Die Trendforscherin Silke Borgstedt vom Heidelberger Sinus-Institut spricht von "Re Grounding", der Rückkehr zu den Wurzeln und neuer Erdung in einem immer komplexeren Umfeld. So kommt es, dass sogar die totgesagten Schrebergärten in der Tradition der Großeltern wieder beliebter werden: „Bei jüngeren Städtern mit Kindern stehen die kleinen Grünflächen am Stadtrand zur Zeit hoch im Kurs. Es freut mich, dass diese verlorengegangene Generation über den Trend wieder zurückgewonnen werden kann“, sagt von Ehren. Der Anbau von Obst und Gemüse sei dabei aber kritisch zu sehen: „Hier muss sehr genau auf eine mögliche Verunreinigung mit Schadstoffen geachtet werden.“

Und tatsächlich: 2012 ergab eine Studie der TU Berlin, dass straßennah angebautes Gemüse deutlich höher mit Schwermetallen belastet ist, als das durchschnittliche Supermarktgemüse. „Um die Belastung durch Abgase zu minimieren, sollte ein großer Abstand zur Straße eingehalten werden.
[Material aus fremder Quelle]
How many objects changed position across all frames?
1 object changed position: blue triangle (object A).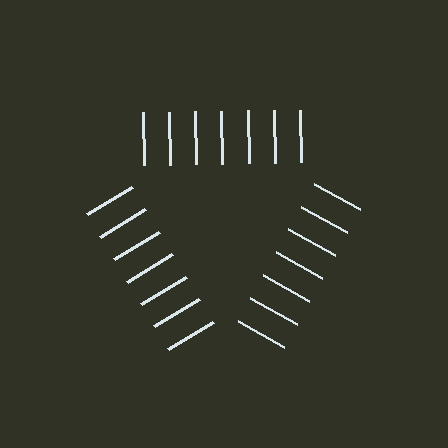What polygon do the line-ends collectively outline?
An illusory triangle — the line segments terminate on its edges but no continuous stroke is drawn.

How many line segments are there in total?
21 — 7 along each of the 3 edges.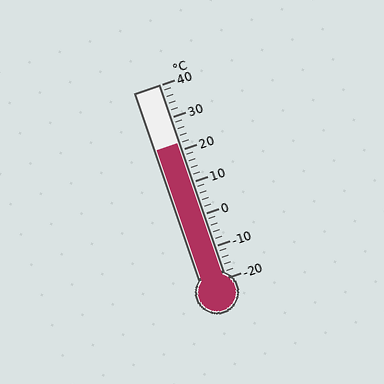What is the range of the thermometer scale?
The thermometer scale ranges from -20°C to 40°C.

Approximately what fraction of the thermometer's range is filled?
The thermometer is filled to approximately 70% of its range.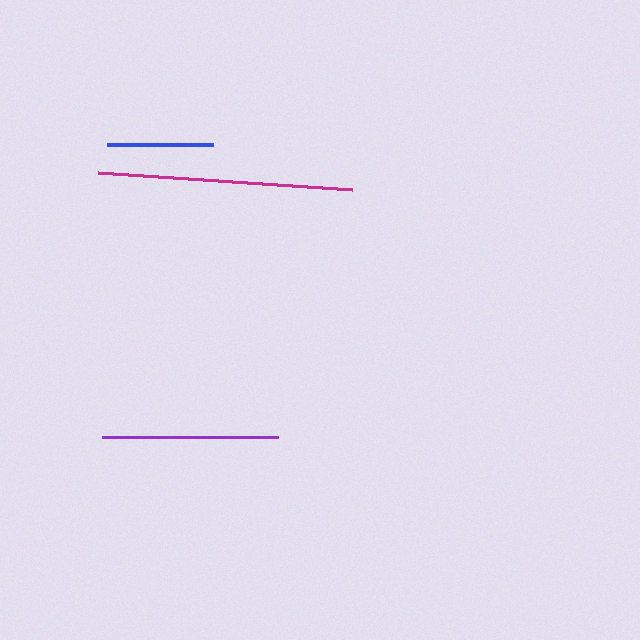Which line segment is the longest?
The magenta line is the longest at approximately 255 pixels.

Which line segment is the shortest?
The blue line is the shortest at approximately 106 pixels.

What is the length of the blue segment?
The blue segment is approximately 106 pixels long.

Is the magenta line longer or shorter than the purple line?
The magenta line is longer than the purple line.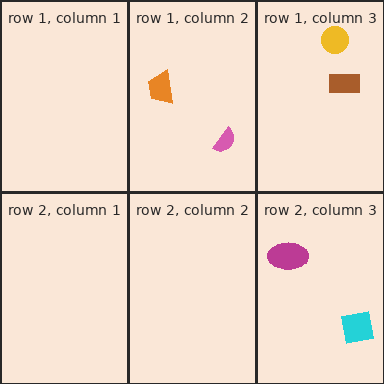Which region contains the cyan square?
The row 2, column 3 region.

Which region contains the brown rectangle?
The row 1, column 3 region.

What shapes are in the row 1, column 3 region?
The brown rectangle, the yellow circle.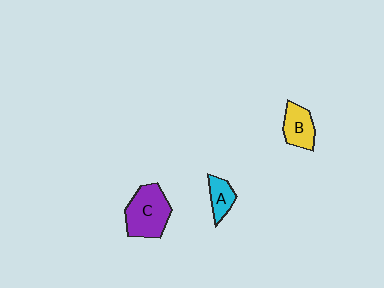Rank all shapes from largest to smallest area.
From largest to smallest: C (purple), B (yellow), A (cyan).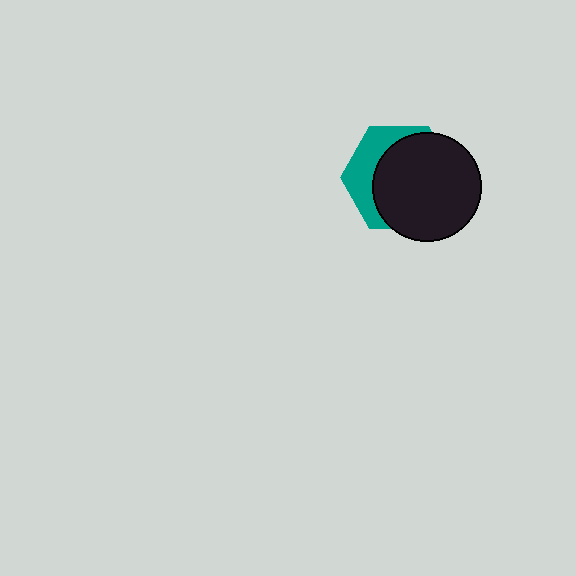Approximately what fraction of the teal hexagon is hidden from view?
Roughly 67% of the teal hexagon is hidden behind the black circle.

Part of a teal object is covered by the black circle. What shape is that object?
It is a hexagon.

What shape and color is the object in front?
The object in front is a black circle.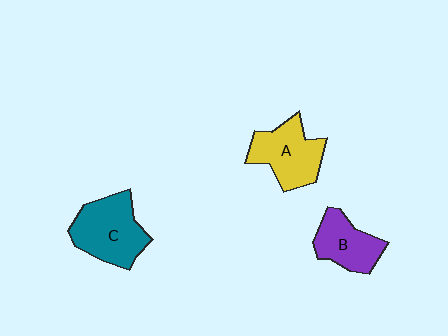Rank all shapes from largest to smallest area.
From largest to smallest: C (teal), A (yellow), B (purple).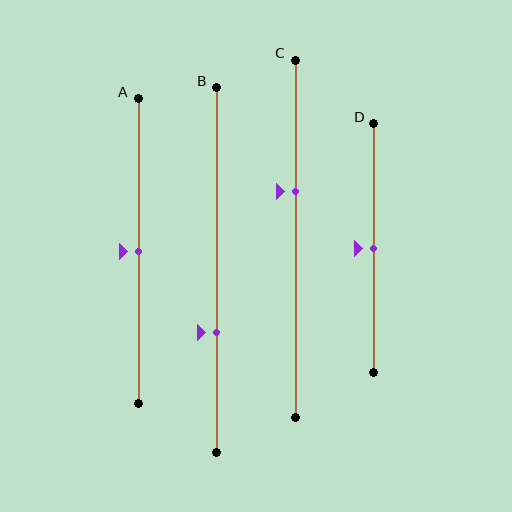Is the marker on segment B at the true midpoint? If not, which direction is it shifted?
No, the marker on segment B is shifted downward by about 17% of the segment length.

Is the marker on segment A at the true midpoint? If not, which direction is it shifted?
Yes, the marker on segment A is at the true midpoint.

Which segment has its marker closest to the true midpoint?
Segment A has its marker closest to the true midpoint.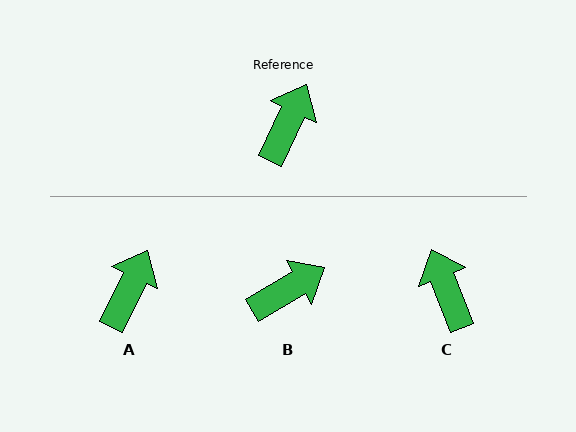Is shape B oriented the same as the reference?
No, it is off by about 34 degrees.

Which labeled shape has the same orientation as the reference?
A.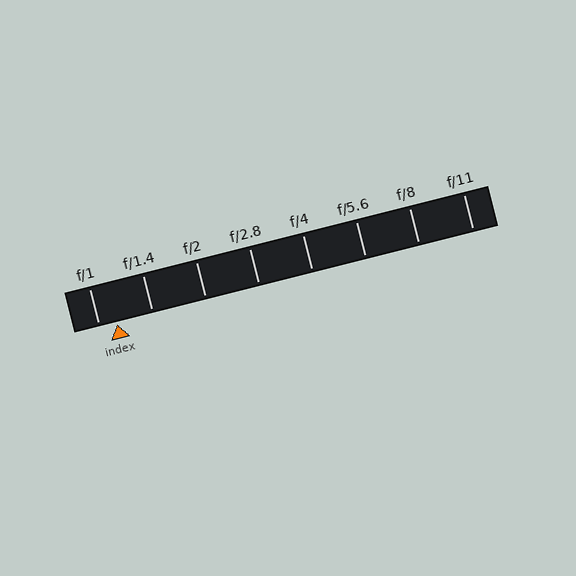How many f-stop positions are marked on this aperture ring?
There are 8 f-stop positions marked.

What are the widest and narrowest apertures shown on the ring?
The widest aperture shown is f/1 and the narrowest is f/11.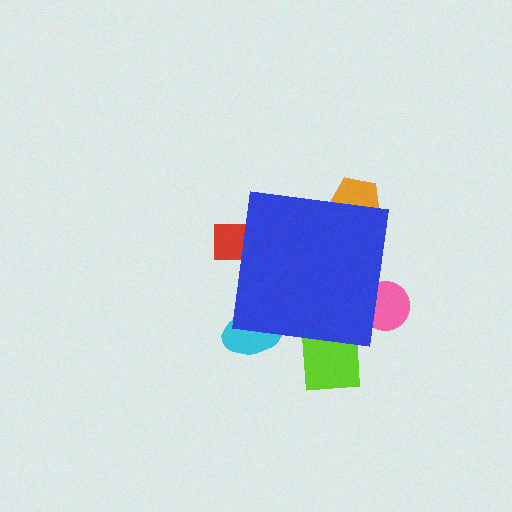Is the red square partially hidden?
Yes, the red square is partially hidden behind the blue square.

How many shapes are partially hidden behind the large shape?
5 shapes are partially hidden.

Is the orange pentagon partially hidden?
Yes, the orange pentagon is partially hidden behind the blue square.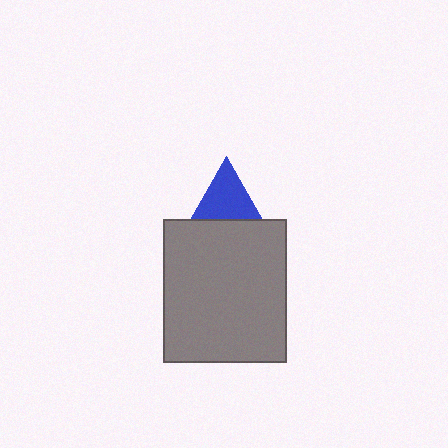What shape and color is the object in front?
The object in front is a gray rectangle.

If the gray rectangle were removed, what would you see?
You would see the complete blue triangle.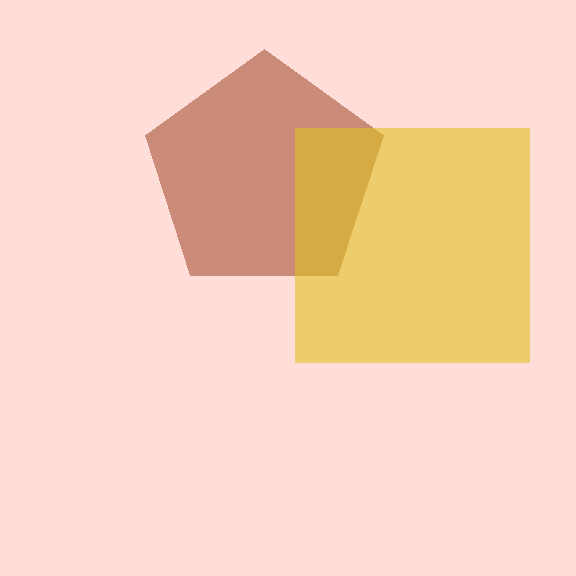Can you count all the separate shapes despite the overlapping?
Yes, there are 2 separate shapes.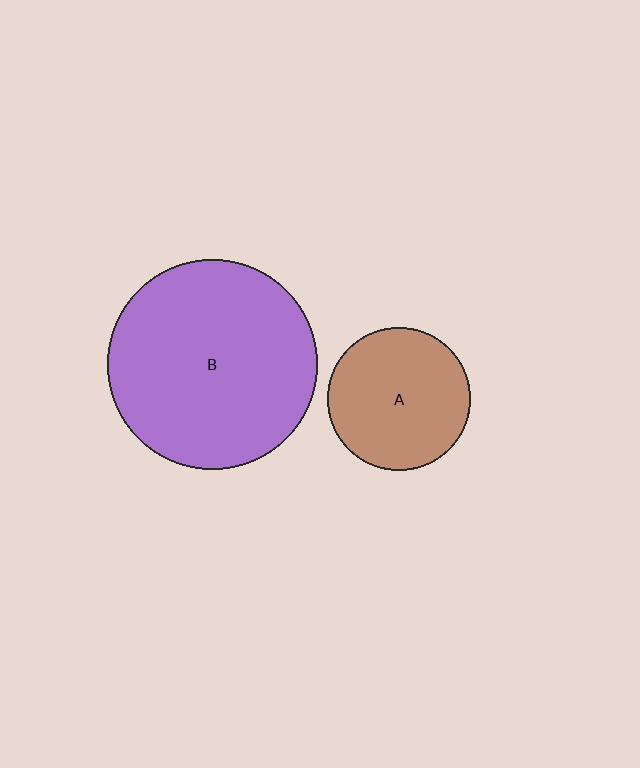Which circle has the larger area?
Circle B (purple).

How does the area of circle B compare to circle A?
Approximately 2.2 times.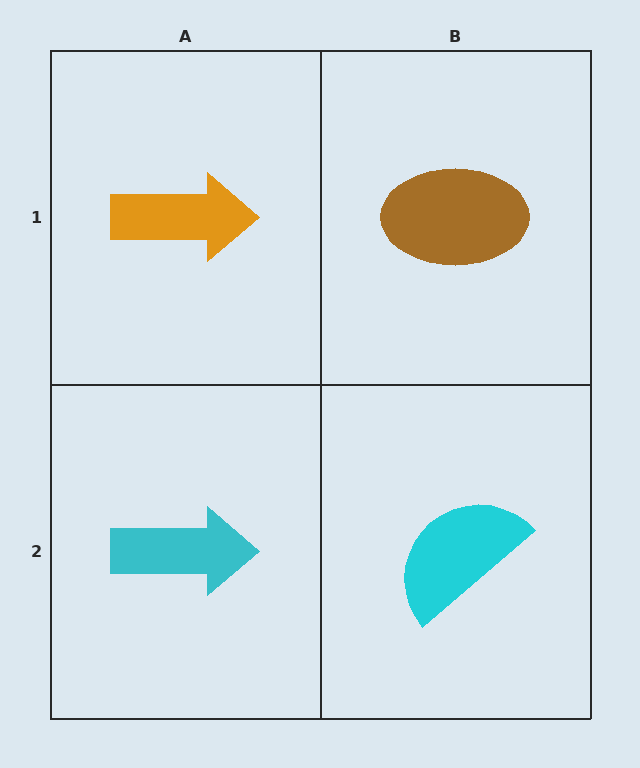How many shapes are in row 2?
2 shapes.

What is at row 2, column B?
A cyan semicircle.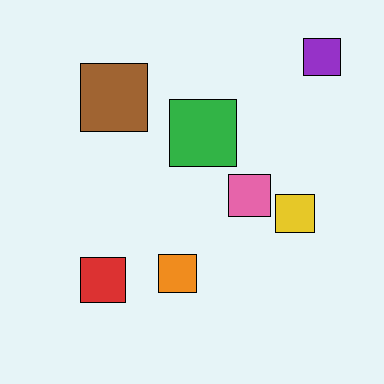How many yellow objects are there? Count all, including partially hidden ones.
There is 1 yellow object.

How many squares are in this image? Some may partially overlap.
There are 7 squares.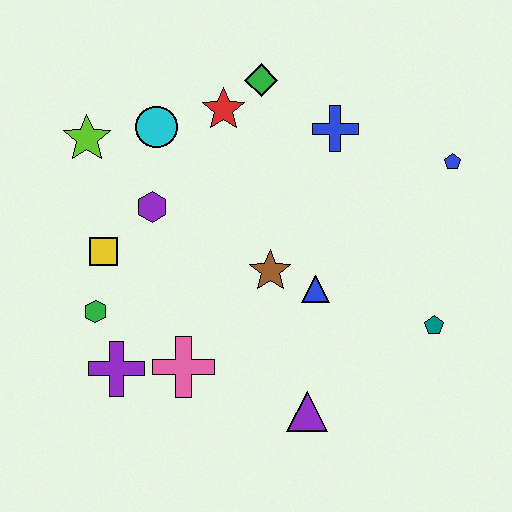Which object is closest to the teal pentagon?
The blue triangle is closest to the teal pentagon.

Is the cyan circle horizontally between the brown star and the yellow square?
Yes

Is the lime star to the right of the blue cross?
No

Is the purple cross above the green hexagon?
No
Vor allem in der Nähe stark befahrener Straßen, empfehle ich auf Gemüseanbau zu verzichten und sich auf die Verschönerung mit Stadtklima-resistenten Büschen oder Efeu der grauen Umgebung zu beschränken. Viele der Stadtgärtner sind sich dessen nicht bewusst, weshalb ich den Gemüseanbau in Eigenregie nicht empfehle. Obst und Gemüse überlässt man in Großstädten lieber den Profis“, so von Ehren.

Weltweit entstehen immer neue Ideen, die Stadt zu begrünen: In London kultivieren Jungunternehmer Gemüse in ausgedienten Bunkern in circa 30 Metern Tiefe - auf den ersten Blick ein verrücktes Projekt, aber durchaus knackige Realität und eine umweltschonende Art der urbanen Landwirtschaft. Aber auch „Guerilla-Gardening“-Bewegung, mit ersten Vorläufern in den 1970-Jahren, wächst weiterhin stetig - Die Blumenkrieger ziehen mit Gartengeräten und kleinen Setzlingen bewaffnet - oft im Schutz der Nacht - still und heimlich durch die Stadt. Diese subtile Protest-Form schärft den Blick für gärtnerisches Potenzial im öffentlichen Raum und macht Lust, sich im tristen Beton-Dschungel selbst die Hände schmutzig zu machen. Allerdings sind diese Aktionen nicht legal und werden vielerorts als Sachbeschädigung geahndet. Von Ehren meint: „Eine Alternative sind eine Bepflanzung des Balkons oder urbane Gemeinschaftsgärten, die oft von Vereinen offiziell vermietet werden. So werden Orte der Begegnung geschaffen, die zum sozialen Zusammenhalt der Nachbarschaft führen und die Lebensqualität steigern.“ Eine grünere Stadt wird immer eine lebenswertere Stadt sein, davon ist Johannes von Ehren überzeugt.